オンタリオ航空1363便墜落事故(オンタリオこうくう1363びんついらくじこ)とは、オンタリオ航空が運航するフォッカーF28-1000が、1989年3月10日に墜落した事故である。
事故の概略
航空機と乗務員
事故の経緯
1989年3月10日、現地時間15時頃、カナダ南部のサンダーベイからウィニペグへ向かっていた旅客定期便が経由地のドライデン地域空港を離陸した直後、空港から約1km離れた森に墜落した。
乗客・乗員69名のうち、乗客21名と、機長・副操縦士を含む乗務員3名が死亡した。
事故原因
原因調査
事故原因は、離陸待機中に主翼が着氷したことによって十分な揚力が生まれず、そのまま降下し墜落に至ったものとされている。ただ、この事故でパイロットに責任はない。当時1363便は、エンジンを起動するために必要な補助動力装置 (APU) が故障しており、燃料補給の際にもエンジンを起動したままでおかなければならなかった。しかし、除氷はオンタリオ航空の「エンジン起動中に除氷は行えない」という規則上行えなかった。この事故で最も問題なのは、APUの故障を放置したまま旅客運航を行なったオンタリオ航空の責任とされる。
ただし、『メーデー!:航空機事故の真実と真相』における調査官たちのインタビューでは、仮にAPUが故障しておらず、除氷作業を行なっていたとしても、当日の天候や1363便の待機時間、及び当時使用されていた除氷液の成分の問題、そして、そもそもフォッカーF28という機材自体が着氷に弱い設計をしていたことなどから、この事故は防げなかった可能性が指摘されている。
生存者の救助と事故調査官たちの対応
1363便は森に激突した結果、機体が大きく3つに分断され、24名の乗員乗客が亡くなった。
そして、事故調査の結果、運輸安全委員会は着氷の危険性、及び除氷することを強く訴えたが、教訓は十分に活かされず、この事故の3年後にアメリカ合衆国のラガーディア空港において再び同じ原因で同型機が墜落した。
この事故を扱った番組
関連項目
- トルコ航空301便墜落事故 - 1974年にトルコで発生した同型機の墜落事故。
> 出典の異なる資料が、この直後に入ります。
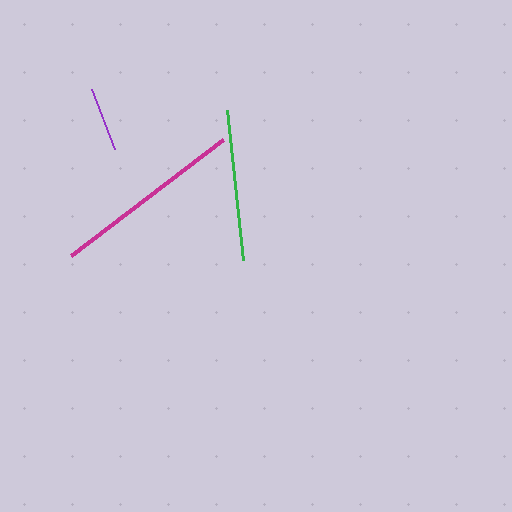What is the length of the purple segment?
The purple segment is approximately 64 pixels long.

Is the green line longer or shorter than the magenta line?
The magenta line is longer than the green line.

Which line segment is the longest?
The magenta line is the longest at approximately 191 pixels.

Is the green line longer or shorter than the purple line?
The green line is longer than the purple line.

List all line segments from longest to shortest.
From longest to shortest: magenta, green, purple.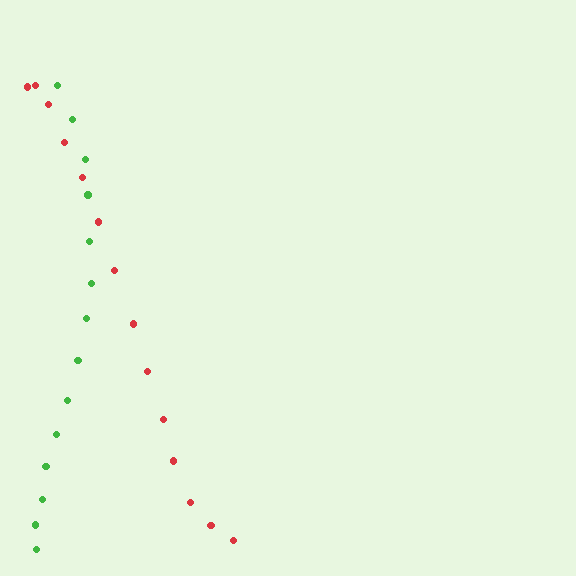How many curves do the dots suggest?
There are 2 distinct paths.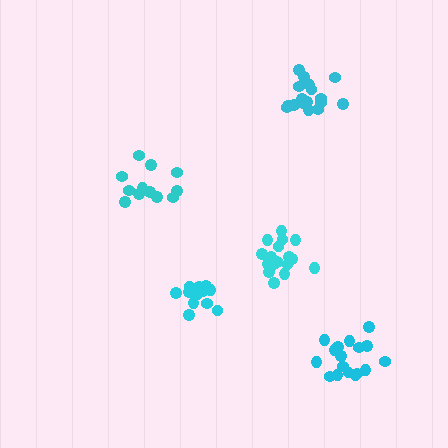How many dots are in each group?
Group 1: 13 dots, Group 2: 17 dots, Group 3: 18 dots, Group 4: 12 dots, Group 5: 17 dots (77 total).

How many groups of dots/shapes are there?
There are 5 groups.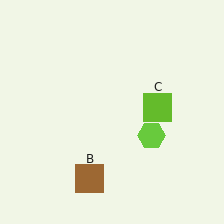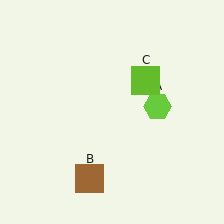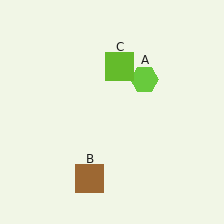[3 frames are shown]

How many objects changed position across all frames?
2 objects changed position: lime hexagon (object A), lime square (object C).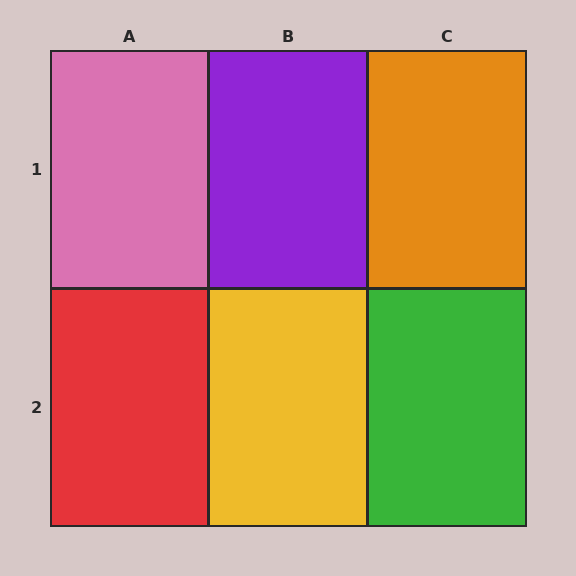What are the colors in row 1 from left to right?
Pink, purple, orange.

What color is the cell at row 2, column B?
Yellow.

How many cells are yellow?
1 cell is yellow.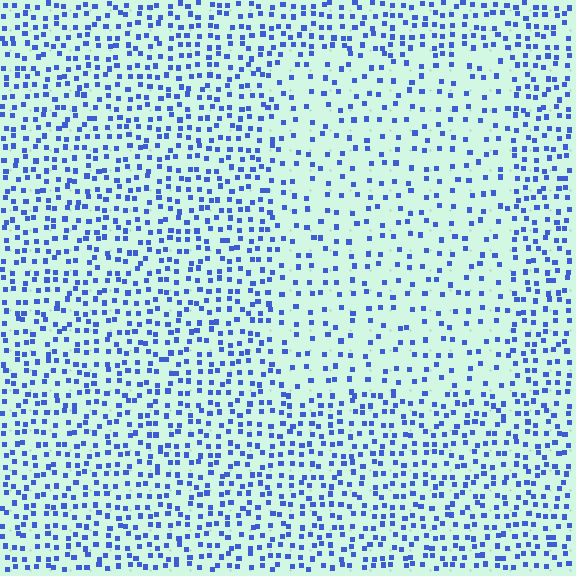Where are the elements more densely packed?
The elements are more densely packed outside the rectangle boundary.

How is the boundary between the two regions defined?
The boundary is defined by a change in element density (approximately 2.0x ratio). All elements are the same color, size, and shape.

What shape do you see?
I see a rectangle.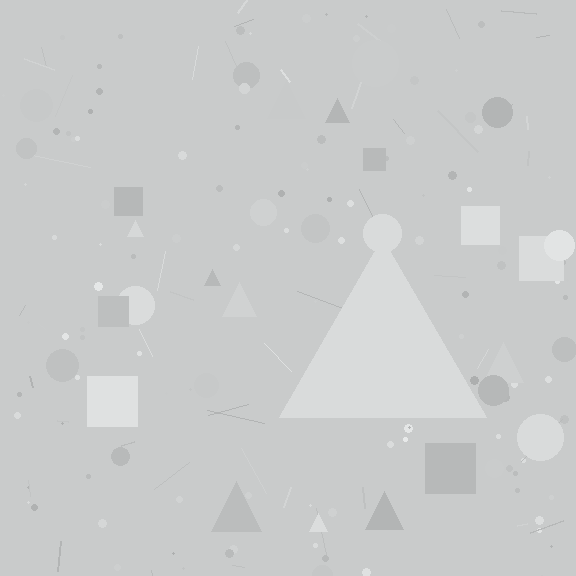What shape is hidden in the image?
A triangle is hidden in the image.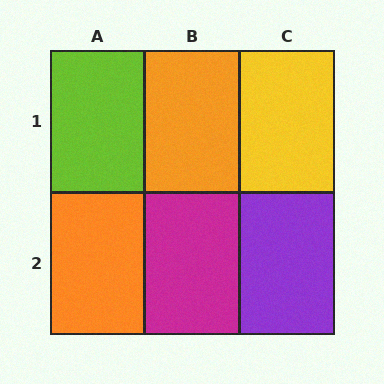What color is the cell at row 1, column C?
Yellow.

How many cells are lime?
1 cell is lime.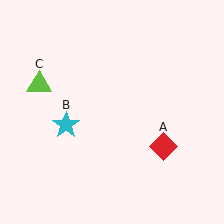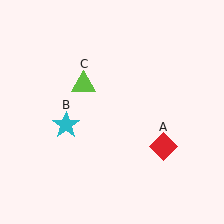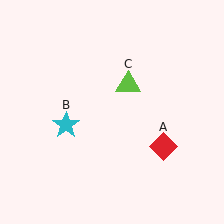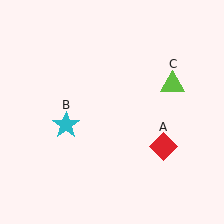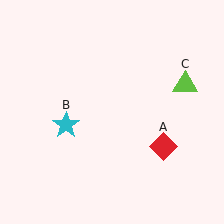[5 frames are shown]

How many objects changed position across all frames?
1 object changed position: lime triangle (object C).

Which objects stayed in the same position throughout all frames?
Red diamond (object A) and cyan star (object B) remained stationary.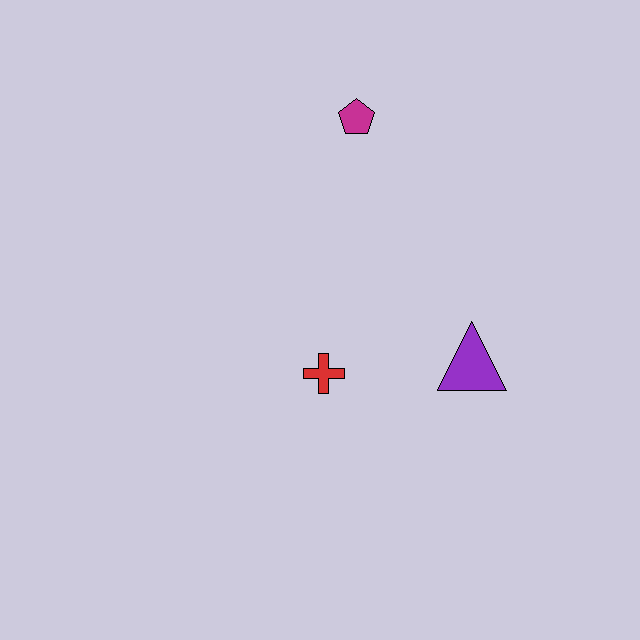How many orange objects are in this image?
There are no orange objects.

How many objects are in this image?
There are 3 objects.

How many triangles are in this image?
There is 1 triangle.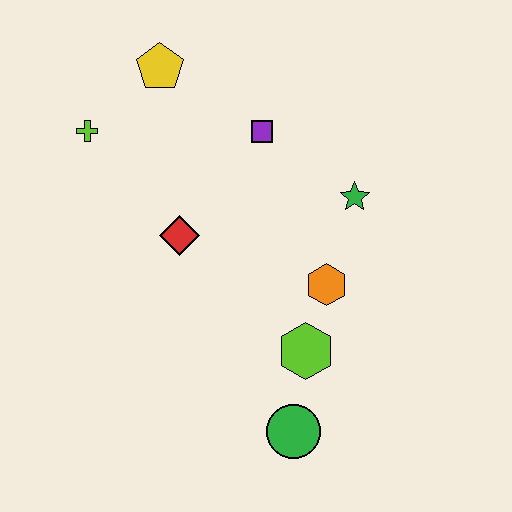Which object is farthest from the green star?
The lime cross is farthest from the green star.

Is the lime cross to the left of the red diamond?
Yes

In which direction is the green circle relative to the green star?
The green circle is below the green star.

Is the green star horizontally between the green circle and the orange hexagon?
No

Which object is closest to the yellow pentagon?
The lime cross is closest to the yellow pentagon.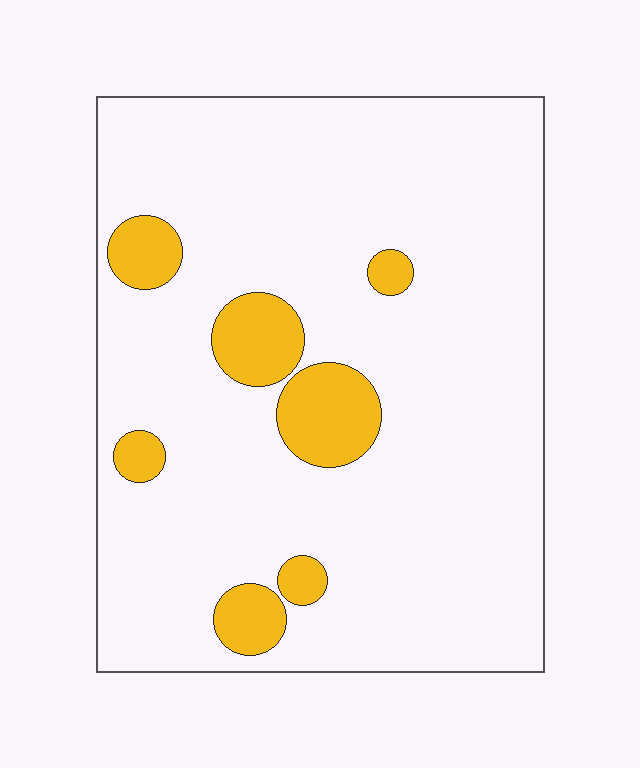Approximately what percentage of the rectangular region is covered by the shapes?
Approximately 10%.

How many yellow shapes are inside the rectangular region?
7.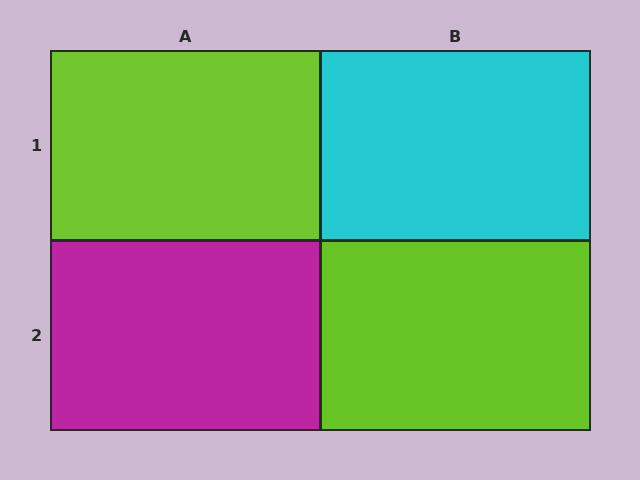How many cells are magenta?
1 cell is magenta.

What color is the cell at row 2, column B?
Lime.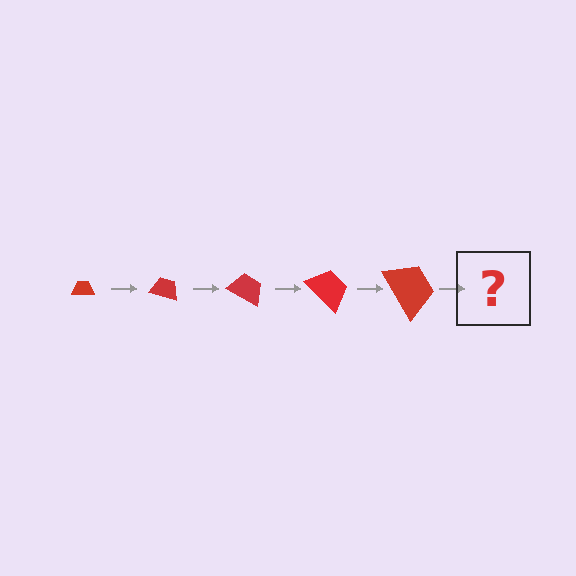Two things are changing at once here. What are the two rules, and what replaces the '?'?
The two rules are that the trapezoid grows larger each step and it rotates 15 degrees clockwise each step. The '?' should be a trapezoid, larger than the previous one and rotated 75 degrees clockwise from the start.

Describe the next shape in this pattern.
It should be a trapezoid, larger than the previous one and rotated 75 degrees clockwise from the start.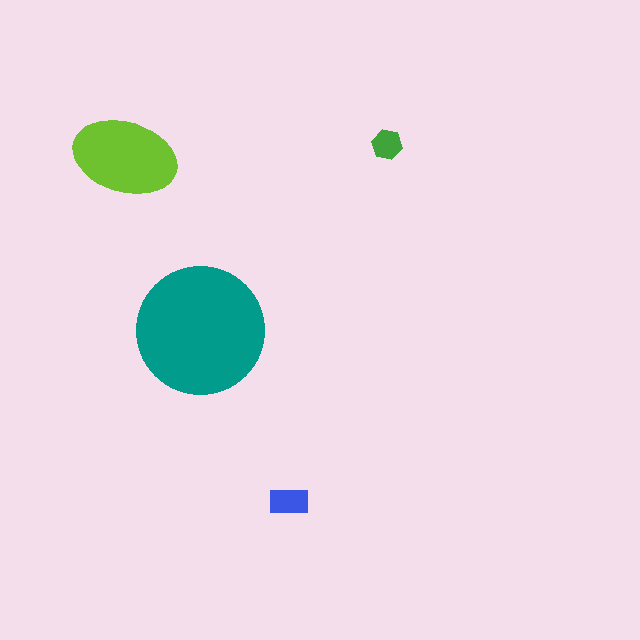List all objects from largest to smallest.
The teal circle, the lime ellipse, the blue rectangle, the green hexagon.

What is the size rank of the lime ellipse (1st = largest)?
2nd.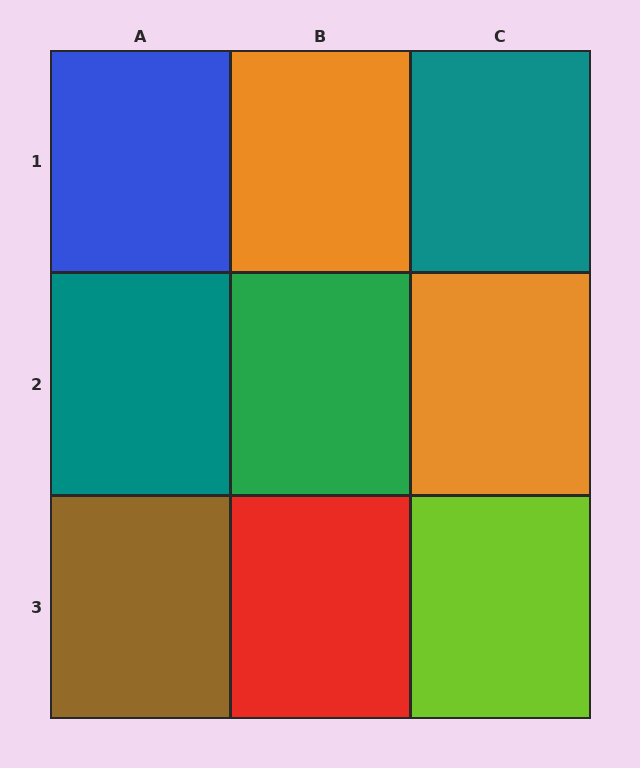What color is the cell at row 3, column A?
Brown.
原因の一つとして着氷があったものの、最終的にはパイロットエラーが事故を引き起こしたと判断されたため、1363便の事故を防ぐことは出来なかった。
- USエアー405便墜落事故 - 当該事故の3年後に発生した事故。事故報告書は405便事故の発生するより1年半前にカナダで完成していたが、カナダーアメリカの運輸安全委員会間のコミュニケーション不足から事故が引き起こされた。
- エア・フロリダ90便墜落事故 - 1982年1月13日に発生。着氷の他、パイロットの不適切な操作が原因でボーイング737がポトマック川に墜落。乗員乗客79名の内74名が犠牲になり、また、機体はポトマック川の橋にも激突し、地上でも4名が亡くなった。
- スカンジナビア航空751便不時着事故 - スウェーデンのストックホルム・アーランダ空港を飛び立ったばかりのDC-9が空港から25km離れた雪原に不時着。機体は三つに分断されたが、機長は松の森や地面に積もった雪などを利用して不時着時の衝撃をある程度吸収させ、迅速な救助も行なわれたため、乗員乗客129名は全員生存。原因は主翼上で固まった雪や氷が機体後部のエンジンに吸い込まれ、サージを起こした。パイロットは対処のためエンジン推力を落としたが、ATR(Automatic Thrust Restoration, 自動推力復元)システムがパイロットの操作に逆らい、エンジンの出力を上げたことが致命的なエンジン故障を招いた。